Кажется, именно Пригов открыл дорогу появившимся позже, уже в недавние годы, произведениям о Японии, которые можно было бы охарактеризовать как непочтительные, — например, «Жапоналия» Д. Бандуры, А. Фесюна и А. Федоренко (2004)[825] (этакие занимательные «этнографические мемуары»), «Японские ночи» И. Курая (2005) (роман, в котором выведенный под прозрачным псевдонимом русский писатель-авангардист совокупляется в Японии с обезьяной[826]), «Записки гайдзина» В. Смоленского, «Годзюон» Н. Гладковой (бесхитростное женское повествование о японском быте) и многое другое.
С другой, не литературной, а бытовой стороны, но практически одновременно с Приговым к деконструкции японского мифа пришли Вадим Смоленский и Дмитрий Коваленин, работавшие в Японии в 1990-е годы и погруженные в самую «гущу» общества — так, Коваленин был портовым переводчиком. Вместе они создали сайт sushi.ru, где с 1998 года стали появляться «инсайдерские» байки об этой стране. Собственно, сочинение Курая или «Жапоналия» могут рассматриваться как результат совмещенного влияния этих «инсайдеров» и Пригова — или, во всяком случае, во многом обязанного Пригову концептуалистского стиля деконструкции мифов о той или иной культуре. Правда, здесь уместнее было бы не называние этих книг (к которым я отношусь достаточно сложно), а рассказ о том, как продолжилась приговская работа по переосмыслению японского, дальневосточного и, совсем шире, заграничного мифа в современной литературе со знаком плюс, — но, если не считать романа Леонида Костюкова «Великая страна», который повествует все же о вымышленной Америке, а не о Японии или Китае, примеров такого продолжения мне на ум не приходит, что является темой уже для другого разговора…
Избавление от ненужного априорного пиетета перед японской культурой у Пригова сродни своеобразной расчистке места или, точнее, «выключению» хора восторженных голосов. Недаром одной из главных тем в книге становится тишина — то есть потенциальная возможность новых голосов. Так, путешественнику рассказчик рекомендует расспрашивать у местных о стране «неслышно» (с. 53), пишет о пустоте и тишине, царивших в дзенском храме, несмотря на длившееся там застолье с настоятелем (с. 52, 56), призывает уходить во «внутреннюю Японию» — «еще глубже, в самую глубину, как в молчание» (с. 281).

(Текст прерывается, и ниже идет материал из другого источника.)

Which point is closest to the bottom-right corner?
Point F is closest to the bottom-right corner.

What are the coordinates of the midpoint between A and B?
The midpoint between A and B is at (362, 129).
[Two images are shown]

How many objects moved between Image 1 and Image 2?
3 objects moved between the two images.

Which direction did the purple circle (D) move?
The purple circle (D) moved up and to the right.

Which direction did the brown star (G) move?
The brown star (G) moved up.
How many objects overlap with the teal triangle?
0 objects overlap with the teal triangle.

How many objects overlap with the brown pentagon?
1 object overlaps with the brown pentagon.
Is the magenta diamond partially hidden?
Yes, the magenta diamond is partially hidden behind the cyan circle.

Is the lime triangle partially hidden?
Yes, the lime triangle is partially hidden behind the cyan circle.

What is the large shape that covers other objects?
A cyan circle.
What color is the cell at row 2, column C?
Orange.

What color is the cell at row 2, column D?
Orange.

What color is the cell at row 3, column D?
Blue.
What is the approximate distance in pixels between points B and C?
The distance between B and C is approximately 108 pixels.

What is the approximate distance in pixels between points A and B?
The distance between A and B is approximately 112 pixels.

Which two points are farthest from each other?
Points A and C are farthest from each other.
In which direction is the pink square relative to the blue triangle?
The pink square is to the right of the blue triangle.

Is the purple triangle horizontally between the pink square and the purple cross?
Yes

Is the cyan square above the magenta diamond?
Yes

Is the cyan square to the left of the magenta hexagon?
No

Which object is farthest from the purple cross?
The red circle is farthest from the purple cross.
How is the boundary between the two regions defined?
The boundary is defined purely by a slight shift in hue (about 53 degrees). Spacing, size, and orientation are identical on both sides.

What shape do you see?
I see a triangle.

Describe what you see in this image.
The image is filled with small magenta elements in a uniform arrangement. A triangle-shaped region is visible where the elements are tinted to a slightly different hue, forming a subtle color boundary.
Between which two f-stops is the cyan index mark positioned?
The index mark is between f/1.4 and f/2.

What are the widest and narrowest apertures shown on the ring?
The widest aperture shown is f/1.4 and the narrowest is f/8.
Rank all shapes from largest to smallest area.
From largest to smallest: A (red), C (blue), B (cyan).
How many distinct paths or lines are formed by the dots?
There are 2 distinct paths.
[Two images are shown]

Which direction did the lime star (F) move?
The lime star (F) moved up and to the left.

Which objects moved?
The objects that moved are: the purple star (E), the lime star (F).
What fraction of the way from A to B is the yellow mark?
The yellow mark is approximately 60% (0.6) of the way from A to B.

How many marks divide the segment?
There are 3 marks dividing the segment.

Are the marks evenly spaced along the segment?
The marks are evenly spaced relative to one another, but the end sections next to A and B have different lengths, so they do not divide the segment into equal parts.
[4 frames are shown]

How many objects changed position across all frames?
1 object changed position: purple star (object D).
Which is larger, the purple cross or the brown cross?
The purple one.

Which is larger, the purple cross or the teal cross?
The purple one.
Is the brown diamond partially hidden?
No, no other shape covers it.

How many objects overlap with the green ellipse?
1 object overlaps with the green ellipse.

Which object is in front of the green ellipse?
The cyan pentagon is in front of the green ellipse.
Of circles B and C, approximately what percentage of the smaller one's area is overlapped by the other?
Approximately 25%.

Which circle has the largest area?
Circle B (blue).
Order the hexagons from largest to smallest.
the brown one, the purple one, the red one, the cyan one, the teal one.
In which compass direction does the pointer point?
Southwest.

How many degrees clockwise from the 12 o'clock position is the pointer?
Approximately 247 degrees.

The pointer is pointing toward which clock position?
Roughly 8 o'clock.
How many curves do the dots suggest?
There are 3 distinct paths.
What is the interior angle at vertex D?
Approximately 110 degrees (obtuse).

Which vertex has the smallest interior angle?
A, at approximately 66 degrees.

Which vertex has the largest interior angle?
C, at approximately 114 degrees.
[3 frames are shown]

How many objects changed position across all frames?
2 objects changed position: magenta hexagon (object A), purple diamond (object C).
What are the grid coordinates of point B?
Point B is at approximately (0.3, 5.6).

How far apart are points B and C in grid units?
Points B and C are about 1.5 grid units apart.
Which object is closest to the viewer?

Добравшись же в своем повествовании до конца пребывания в Японии, восклицает а la Гамлет: «дальше — тишина» (с. 300).
Выражение «внутренняя Япония» в романе Пригова, безусловно, является отсылкой к расхожему в последнее время выражению «внутренняя Монголия» из романа В. Пелевина «Чапаев и Пустота». У Пелевина под ним подразумевается некое сокрытое, мистическое пространство духовного мира, а отнюдь не провинция Китая под названием Внутренняя Монголия (Халха). Но если Пелевин не без иронии (в самом выражении проявляется его любовь к каламбурам и омонимам) фиксировал уже давно имевшуюся традицию локализации в некой восточной стране «места силы», идущую от романа «Утерянный горизонт» Дж. Хилтона с его волшебной страной Шангри-Ла (в Европе) и от существующего в определенных кругах культа Рериха и Блаватской, а также фигуры барона Унгерна (в нашей стране), то Пригов скорее деконструирует этот тип высказывания, лишая его — за счет того же иронически «непочтительного» подхода к Японии, — флера «мистичности» и даже, возможно, неявно апеллируя к «простоте» дзенских практик.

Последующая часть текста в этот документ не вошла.